Robertson Davies, a renowned Canadian writer, recounts something similar. He tells of an incident where he received a letter from a young man asking him to write a letter of reference for a financial grant so that the young man, a budding writer, would have money to go off to a Mexican resort to work on his next novel. Davies replied that would not write the letter, not because he didn't want to support him, he wished him well as a writer, but because he felt the young man had a false fantasy as to how he might seize the moment and write his novel. Davies cautioned him about false romanticism: "You want to write something deep and inspirational between drinking margaritas and walking the beach". Nothing much will come of that, he warned. Stay home and write your book there. Annie Dillard gives similar advice. She prefers to do her writing in a plywood shack with no view. For her, it's easier to seize the moment in a quiet, hidden place than on some public perch that offers a vista of the world.

What these examples point to is that we often miss the moment because we have an overly-romantic, false, notion of what that means, like the two would-be writers who sought help from Rilke and Davies. How do we seize the day?

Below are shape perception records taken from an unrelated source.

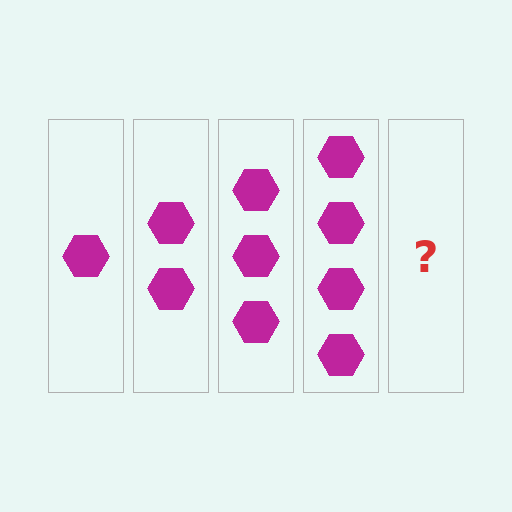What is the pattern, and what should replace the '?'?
The pattern is that each step adds one more hexagon. The '?' should be 5 hexagons.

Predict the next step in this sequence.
The next step is 5 hexagons.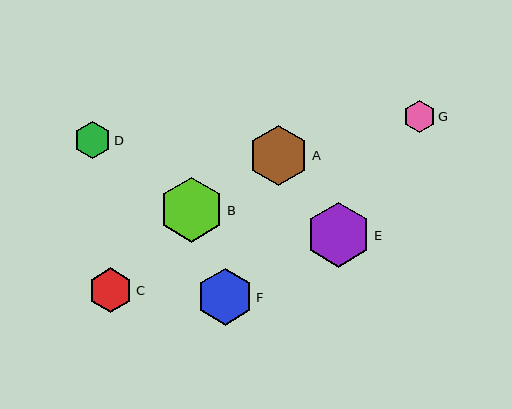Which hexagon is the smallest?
Hexagon G is the smallest with a size of approximately 32 pixels.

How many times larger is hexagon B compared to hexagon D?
Hexagon B is approximately 1.8 times the size of hexagon D.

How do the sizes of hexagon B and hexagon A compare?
Hexagon B and hexagon A are approximately the same size.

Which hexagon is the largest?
Hexagon B is the largest with a size of approximately 65 pixels.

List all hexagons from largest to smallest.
From largest to smallest: B, E, A, F, C, D, G.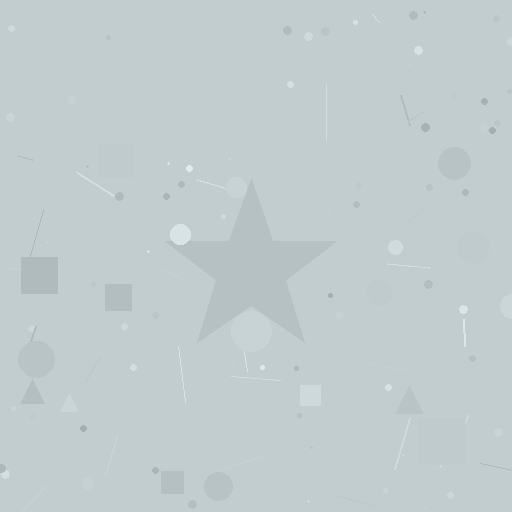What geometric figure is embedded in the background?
A star is embedded in the background.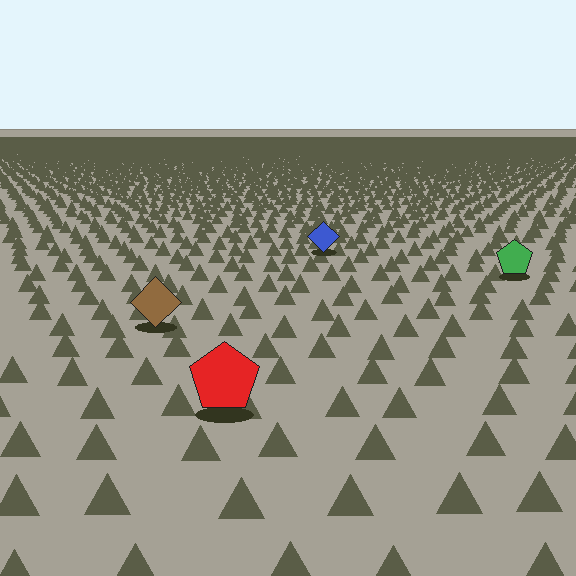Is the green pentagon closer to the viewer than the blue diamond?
Yes. The green pentagon is closer — you can tell from the texture gradient: the ground texture is coarser near it.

I like David Steindl-Rast's answer. He offers a wonderful metaphor for what it means to seize the day: For him, we seize the day by "meeting the angels of each hour". Who are these angels? They are the unique riches inherent in each hour itself.

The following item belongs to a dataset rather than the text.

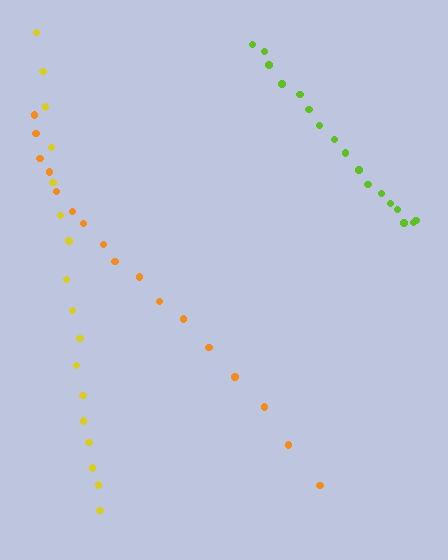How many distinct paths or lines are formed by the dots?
There are 3 distinct paths.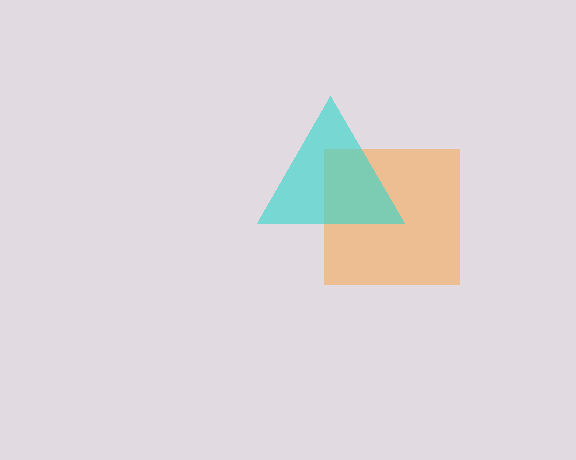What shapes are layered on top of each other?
The layered shapes are: an orange square, a cyan triangle.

Every season, whether chronological, cultural, or religious, brings with it a certain spirit, mood, and feeling that we sometimes capture and sometimes miss. The same is true for the various periods of a day -- morning, noon, early afternoon, late afternoon, evening, night. Each has its unique light, its unique impact on our feelings, and (speaking in metaphor) its unique angels who carry its special grace. For example, the light of the morning greets us differently than the light of the late afternoon. Thus, the angels of sunrise impact us differently than the angels of sunset. To seize the day is to meet these angels and let them bless us.

But they can be easily missed. Who among us hasn't spoken words to this effect: "I was so busy and pressured this year that I missed spring." "I couldn't get into Christmas this year, a friend died in early December and I couldn't get into the spirit of the season." "I missed lent this year. I was so preoccupied with other things that it came and went before I even realized it was here. You know how these things happen!"

Indeed we do. Many things keep us from meeting the angels of the hour -- preoccupation, tiredness, distraction, heartache, anger, daydreams, stress, hurriedness. It's easy to miss a special season and it's even easier to miss an ordinary morning, afternoon, evening, or an entire day.

What do we do so as to not miss them? We need to pray. Simply put: If we don't pray on a given morning, that omission doesn't offend God. We don't owe God our prayer. It's a gift, not a debt owed. But, if we miss praying some morning there is, as our experience makes evident again and again, the real danger that we will also miss the morning. The morning will come and go and we will not meet its angels -- its unique light, mood, spirit, refreshment. Noon will catch us before we are even aware that there was a morning. The noon-day and afternoon sun will bring their own angels, but, having missed the angels of the morning, we are pretty prone to miss the angels of noon and the afternoon as well. A day will come and a day will go and we won't seize it ... and then it will not matter much, in terms of grace and joy in our lives, whether we are walking a beach in Mexico or sitting in a plywood shack.